(i) Define a hyperbolic fixed point $x_{0}$ of a flow determined by a differential equation $\dot{x}=f(x)$ where $x \in R^{n}$ and $f$ is $C^{1}$ (i.e. differentiable). State the Hartman-Grobman Theorem for flow near a hyperbolic fixed point. For nonlinear flows in $R^{2}$ with a hyperbolic fixed point $x_{0}$, does the theorem necessarily allow us to distinguish, on the basis of the linearized flow near $x_{0}$ between (a) a stable focus and a stable node; and (b) a saddle and a stable node? Justify your answers briefly.

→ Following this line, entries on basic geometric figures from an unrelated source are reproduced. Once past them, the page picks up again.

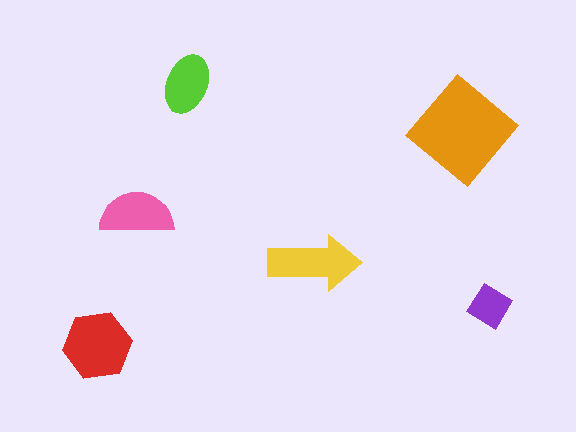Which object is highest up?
The lime ellipse is topmost.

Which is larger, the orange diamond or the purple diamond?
The orange diamond.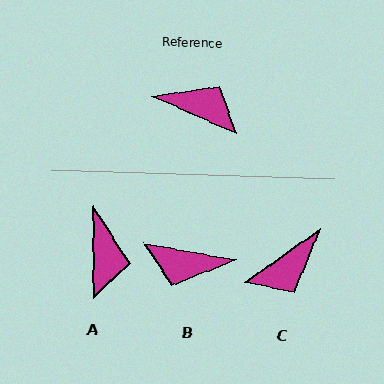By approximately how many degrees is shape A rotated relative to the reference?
Approximately 66 degrees clockwise.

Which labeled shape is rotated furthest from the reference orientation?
B, about 167 degrees away.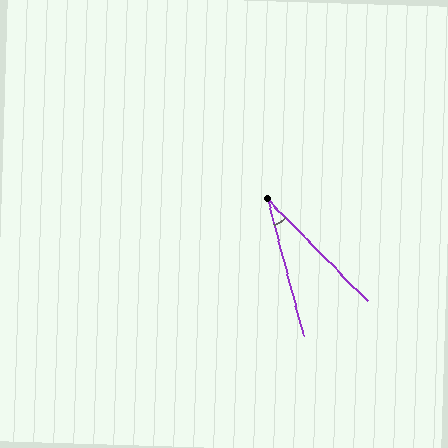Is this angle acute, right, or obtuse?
It is acute.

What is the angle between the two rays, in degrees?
Approximately 30 degrees.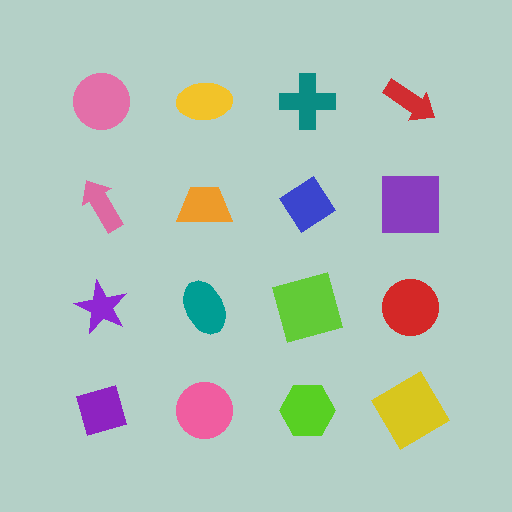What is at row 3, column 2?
A teal ellipse.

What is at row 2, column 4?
A purple square.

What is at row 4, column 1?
A purple diamond.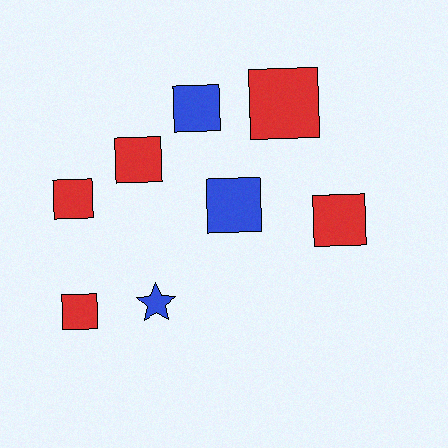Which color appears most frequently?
Red, with 5 objects.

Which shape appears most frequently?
Square, with 7 objects.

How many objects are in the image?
There are 8 objects.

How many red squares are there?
There are 5 red squares.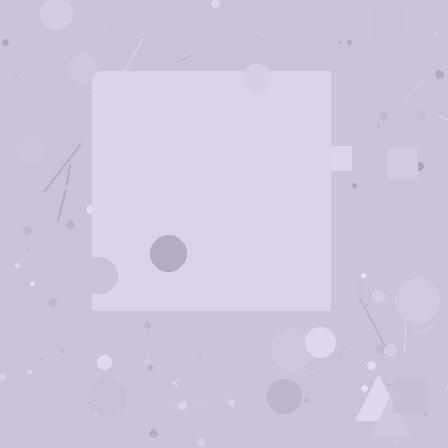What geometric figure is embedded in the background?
A square is embedded in the background.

(ii) Show that the system:

$$\begin{aligned} &\dot{x}=-(\mu+1)+(\mu-3) x-y+6 x^{2}+12 x y+5 y^{2}-2 x^{3}-6 x^{2} y-5 x y^{2} \\ &\dot{y}=2-2 x+(\mu-5) y+4 x y+6 y^{2}-2 x^{2} y-6 x y^{2}-5 y^{3} \end{aligned}$$

has a fixed point $\left(x_{0}, 0\right)$ on the $x$-axis. Show that there is a bifurcation at $\mu=0$ and determine the stability of the fixed point for $\mu>0$ and for $\mu<0$.

Make a linear change of variables of the form $u=x-x_{0}+\alpha y, v=x-x_{0}+\beta y$, where $\alpha$ and $\beta$ are constants to be determined, to bring the system into the form:

$$\begin{aligned} &\dot{u}=v+u\left[\mu-\left(u^{2}+v^{2}\right)\right] \\ &\dot{v}=-u+v\left[\mu-\left(u^{2}+v^{2}\right)\right] \end{aligned}$$

and hence determine whether the periodic orbit produced in the bifurcation is stable or unstable, and whether it exists in $\mu<0$ or $\mu>0$.